В середине 60-ых Исааку, как реабилитированному, дали квартиру. Собственно, это была не квартира, а комната в коммуналке. До этого он много лет жил на 16 метрах со старухой-матерью. По 5-6 месяцев в году ошивался в командировках. Дома было неуютно.
В новой квартире в соседи Исааку досталась семья Бурдыкиных. Пили все трое. Каждый день.
      Выйдя на пенсию, Исаак почти сразу разменял свою комнату на однокомнатную квартиру в живописном поселке на берегу реки. Сын стал чаще приезжать к нему, оставался на несколько дней. Они гуляли по лесу и говорили, говорили, говорили, наверстывая многолетнее отчуждение. У Исаака была фанатичная привязанность к Утесову и фильму “Веселые ребята”. Фильм напоминал о счастливых временах в городе Баку, где он бегал на “Веселых ребят” еще и еще раз.
Дома у Исаака на стене висел портрет Утесова в цилиндре. А на противоположной стене фото Сталина. В гробу.
     Умер Исаак, прожив, несмотря ни на что, долгую жизнь, так и не увидев внука. Фотографии, которые получал по почте из Израиля, рассмотреть уже не мог и просил свою вторую жену описать как внук выглядит. Умирал тяжело, от рака легкого. А “Веселых ребят” можно теперь посмотреть в интернете, нажав всего на несколько клавиш. Не дожил. Жаль.
 
     Сима закончила школу с золотой медалью. Девочка была влюблена в русскую литературу, участвовала в каких-то олимпиадах. И даже один раз была в Артеке. После возвращения в Большой город, ее направили преподавать в школу на далекой окраине. На дорогу уходило часа три в оба конца. Подруги- сплошь учителя. Одна из них и познакомила Симу со своим родственником Исааком, “врагом народа”, недавно освободившимся из тюрьмы. И Сима, несмотря на естественные опасения, дала согласие. Потом было замужество, развод и рождение сына. После развода Сима приобрела статус “мать – одиночка”. На горизонте опять появились подруги. Одна из них, Аня- низкорослая огненно-рыжая еврейка с непропорциональной фигурой. Это трудно было объяснить, но при всех этих “достоинствах” редкий мужчина не оборачивался ей вслед. У Ани был сын Марик на год старше Жени. Дети дружили. Потом жизнь их развела. Марик женился, закончил институт и с маленьким ребенком, женой и родителями еще в 70-ых отбыл в Израиль. Через шесть лет перебрался в Австралию. Уже без Гришы- отца Марика. Он умер в Израиле.

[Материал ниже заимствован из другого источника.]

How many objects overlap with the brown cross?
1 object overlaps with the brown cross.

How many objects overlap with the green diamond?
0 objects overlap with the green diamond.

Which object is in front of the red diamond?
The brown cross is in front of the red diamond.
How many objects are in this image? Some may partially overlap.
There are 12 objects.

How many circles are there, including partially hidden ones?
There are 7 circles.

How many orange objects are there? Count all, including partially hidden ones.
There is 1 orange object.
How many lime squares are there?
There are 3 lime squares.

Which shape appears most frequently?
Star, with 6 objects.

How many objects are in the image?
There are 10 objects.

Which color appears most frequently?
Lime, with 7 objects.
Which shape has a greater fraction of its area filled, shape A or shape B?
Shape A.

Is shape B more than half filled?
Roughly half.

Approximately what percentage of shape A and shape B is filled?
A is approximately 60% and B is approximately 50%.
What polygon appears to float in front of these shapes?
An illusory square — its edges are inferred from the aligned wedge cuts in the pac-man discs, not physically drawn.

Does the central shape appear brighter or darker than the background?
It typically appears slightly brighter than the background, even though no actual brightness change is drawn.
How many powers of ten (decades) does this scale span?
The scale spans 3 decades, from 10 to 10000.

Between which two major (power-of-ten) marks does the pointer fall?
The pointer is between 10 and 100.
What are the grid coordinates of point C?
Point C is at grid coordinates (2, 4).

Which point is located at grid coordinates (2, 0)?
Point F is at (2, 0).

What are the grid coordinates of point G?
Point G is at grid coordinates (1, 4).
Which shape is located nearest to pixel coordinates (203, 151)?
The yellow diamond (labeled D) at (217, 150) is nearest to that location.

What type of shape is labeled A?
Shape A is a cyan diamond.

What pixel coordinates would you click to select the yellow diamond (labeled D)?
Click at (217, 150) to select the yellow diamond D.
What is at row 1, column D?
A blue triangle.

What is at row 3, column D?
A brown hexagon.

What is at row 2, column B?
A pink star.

Гриша был двухметровый гигант, сильно пивший и лицом похожий на французского актера Фернанделя. Мастером был на все руки. Аня несколько раз пыталась с Гришей развестись, да так и не развелась. Потом Аня заболела, стала плохо ходить. А Гриша бросил пить еще в Союзе и ухаживал за ней как за ребенком.

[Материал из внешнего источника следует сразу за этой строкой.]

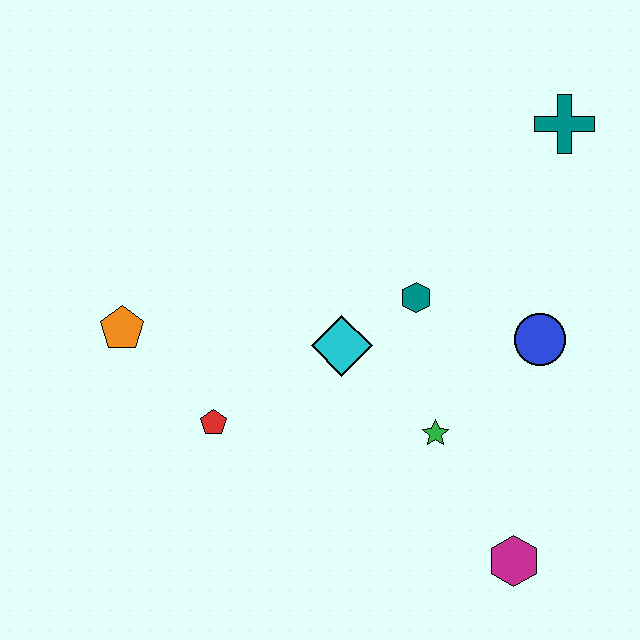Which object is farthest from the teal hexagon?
The orange pentagon is farthest from the teal hexagon.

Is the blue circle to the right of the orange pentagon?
Yes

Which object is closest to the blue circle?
The teal hexagon is closest to the blue circle.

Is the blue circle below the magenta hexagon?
No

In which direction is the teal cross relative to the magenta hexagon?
The teal cross is above the magenta hexagon.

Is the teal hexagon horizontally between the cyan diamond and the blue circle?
Yes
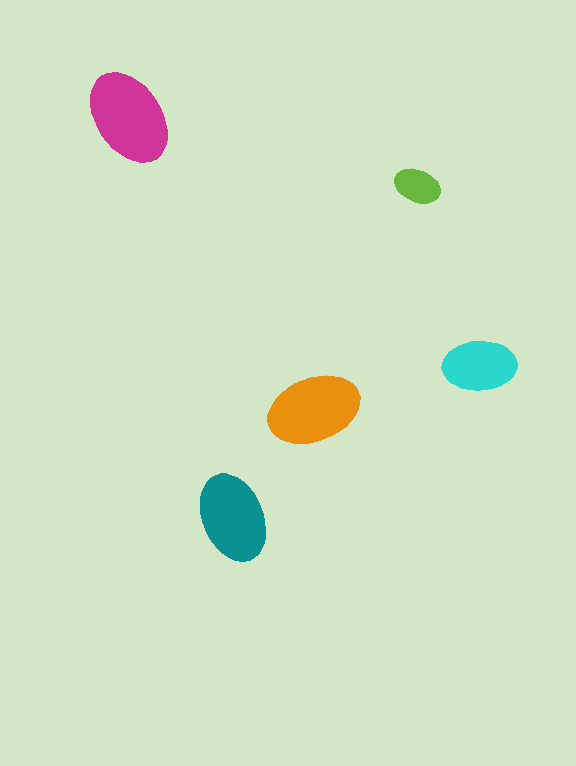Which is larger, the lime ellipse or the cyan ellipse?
The cyan one.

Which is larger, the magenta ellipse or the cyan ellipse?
The magenta one.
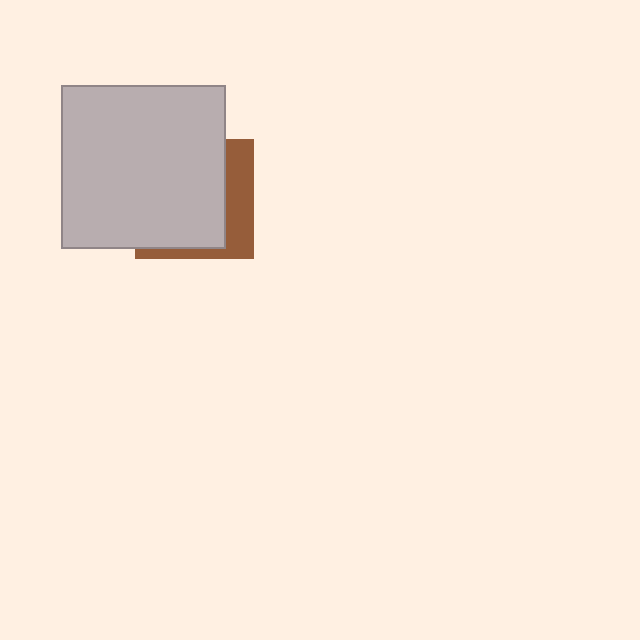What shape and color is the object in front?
The object in front is a light gray square.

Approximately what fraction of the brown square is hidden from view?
Roughly 70% of the brown square is hidden behind the light gray square.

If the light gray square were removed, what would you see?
You would see the complete brown square.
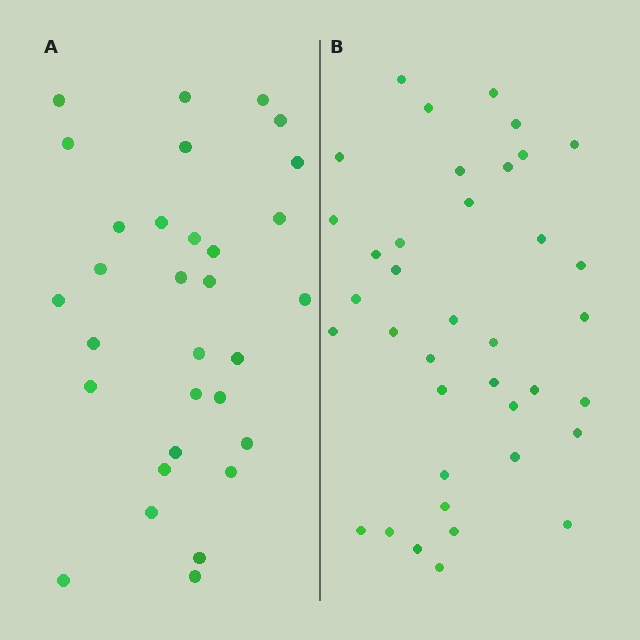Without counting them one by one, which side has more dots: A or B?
Region B (the right region) has more dots.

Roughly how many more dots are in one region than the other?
Region B has roughly 8 or so more dots than region A.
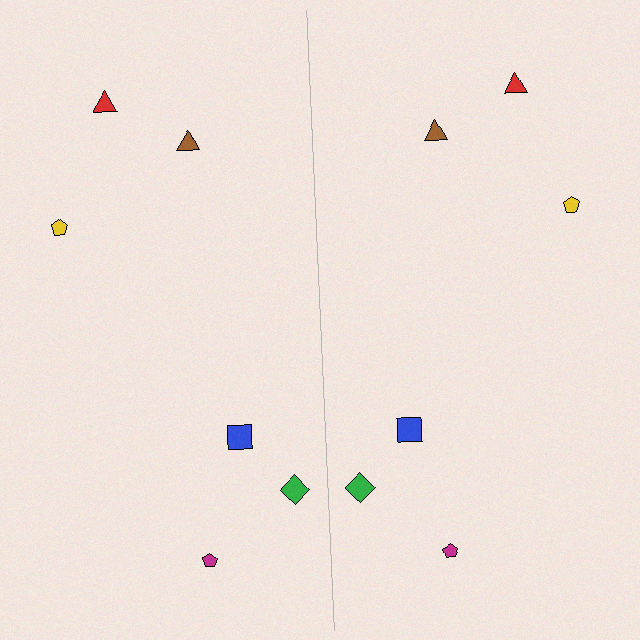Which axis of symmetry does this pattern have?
The pattern has a vertical axis of symmetry running through the center of the image.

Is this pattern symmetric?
Yes, this pattern has bilateral (reflection) symmetry.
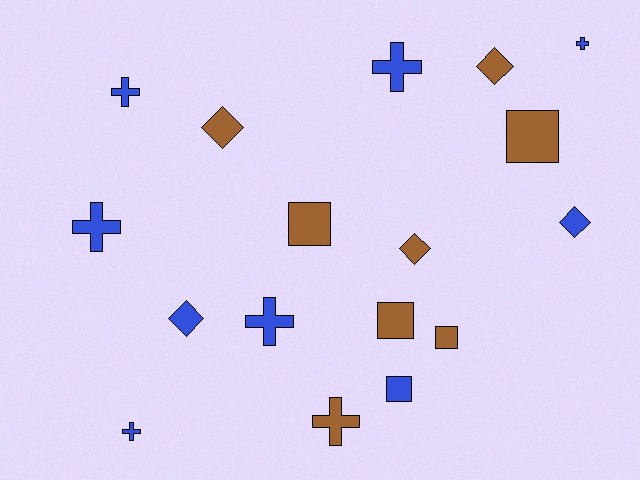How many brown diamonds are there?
There are 3 brown diamonds.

Однажды, после очередной ссоры, Гриша ушел из дому месяца на три. Аня через короткое время привела друга- Фиму, преподававшего физкультуру в школе, где учительствовали Аня и Сима. Фима был коренастый, немногословный мужчина лет сорока с развитой мускулатурой. Как-то во время очередного визита Симы и Жени заявился Гриша. С чемоданом. А тут Фима. Начали с крика. Потом вышли на лестницу и стали друг друга бить. Удары были такими, после которых обычный человек умирает, не приходя в сознание. Продолжалась эта бойня минут десять и закончилась ничьей. “ Поле битвы” было залито кровью. Потом они пошли умываться. Вместе. Потом долго о чем-то тихо говорили на кухне. Потом ушли. Опять же вместе. Поздно вечером появился Гриша. Сильно пьяный и без Фимы. А через два дня “физкультурник” пришел за вещами. Развод опять не состоялся.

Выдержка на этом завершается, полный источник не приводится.